S. Karczewski: To co robimy w służbie zdrowia i co planujemy, to kontynuacja pracy prof. Religi
Kontynuujemy pracę profesora Zbigniewa Religi; to co robimy w służbie zdrowia i co planujemy jest testamentem pana profesora – powiedział w poniedziałek w Kaliszu marszałek Senatu Stanisław Karczewski.
Na zaproszenie senatora PiS Andrzeja Wojtyły – byłego wiceministra zdrowia w czasach, gdy resortem kierował Zbigniew Religa – marszałek Senatu wziął w Kaliszu udział w otwarciu Centrum Symulacji Medycznej w Collegium Medicum Państwowej Wyższej Szkoły Zawodowej. Senator Wojtyła jest rektorem kaliskiej PWSZ.
W Centrum Symulacji Medycznej będą prowadzone praktyczne zajęcia dla pielęgniarek, położnych, ratowników medycznych i kosmetologów.
„Kontynuujemy prace pana profesora Zbigniewa Religi. To co robimy w służbie zdrowia i co planujemy jest testamentem pana profesora” – powiedział Stanisław Karczewski na poniedziałkowej konferencji prasowej w Kaliszu.
Dodał, że źle się stało, iż przez 8 lat rządów PO-PSL kierunek zmian w służbie zdrowia „szedł w złą stronę”.

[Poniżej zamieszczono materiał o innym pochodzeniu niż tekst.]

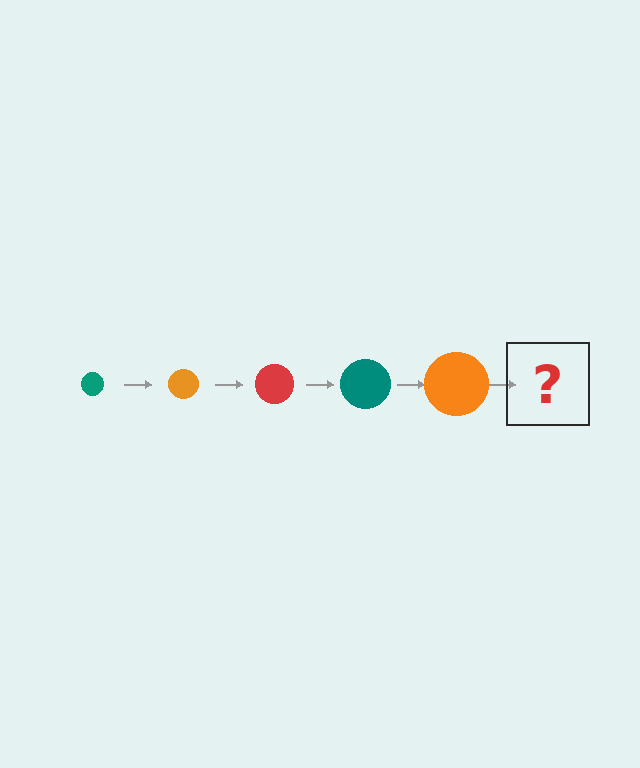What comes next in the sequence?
The next element should be a red circle, larger than the previous one.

„My to odwróciliśmy; nie chcieliśmy prywatyzacji szpitali, ponieważ komercjalizacja nie będzie służyła pacjentowi, a w służbie zdrowia to nie pieniądz tylko pacjent jest najważniejszy” – powiedział Stanisław Karczewski, który z wykształcenia jest lekarzem.

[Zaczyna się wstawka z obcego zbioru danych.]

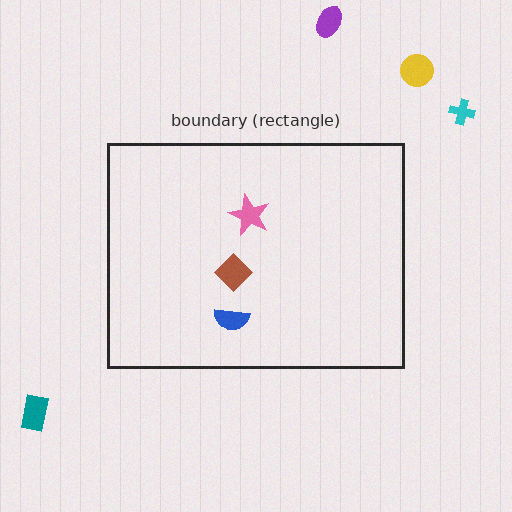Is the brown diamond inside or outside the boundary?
Inside.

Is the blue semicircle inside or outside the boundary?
Inside.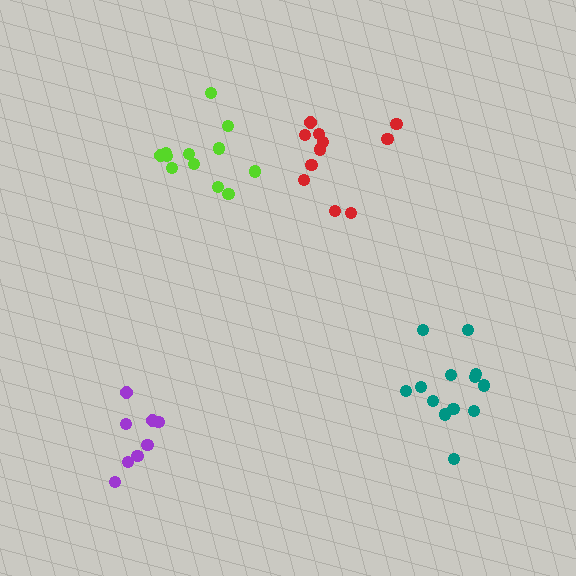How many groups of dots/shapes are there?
There are 4 groups.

Według niego, ważne jest zwiększenie dofinansowania systemu opieki zdrowotnej, dzięki czemu „osiągniemy poziom europejski”.
Stanisław Karczewski powiedział, że „optymistyczne jest to że, coraz mniej lekarzy wyjeżdża za granicę, coraz więcej pielęgniarek chce pracować w swoim zawodzie, coraz więcej osób garnie się do zawodu pielęgniarskiego”. Dodał, że „niezwykle istotne” jest to, iż przez ostatnie cztery lata „zwiększono limit przyjęć na wydziały lekarskie o 50 procent”.

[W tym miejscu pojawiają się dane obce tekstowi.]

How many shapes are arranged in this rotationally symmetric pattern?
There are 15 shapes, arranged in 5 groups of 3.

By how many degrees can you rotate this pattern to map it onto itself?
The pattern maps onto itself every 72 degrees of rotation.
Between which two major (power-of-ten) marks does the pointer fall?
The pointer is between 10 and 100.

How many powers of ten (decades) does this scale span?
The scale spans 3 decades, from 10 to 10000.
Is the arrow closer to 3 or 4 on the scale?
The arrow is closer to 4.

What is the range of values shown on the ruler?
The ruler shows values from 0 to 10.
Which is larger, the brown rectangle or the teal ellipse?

„To jest wielki sukces, choć na efekty trzeba jeszcze poczekać, ponieważ kształcenie trwa dosyć długo. Ale niebawem będziemy odczuwali efekty zwiększenia kadry lekarskiej i pielęgniarskiej. To jest fundament funkcjonowania służby zdrowia” – podkreślił Stanisław Karczewski.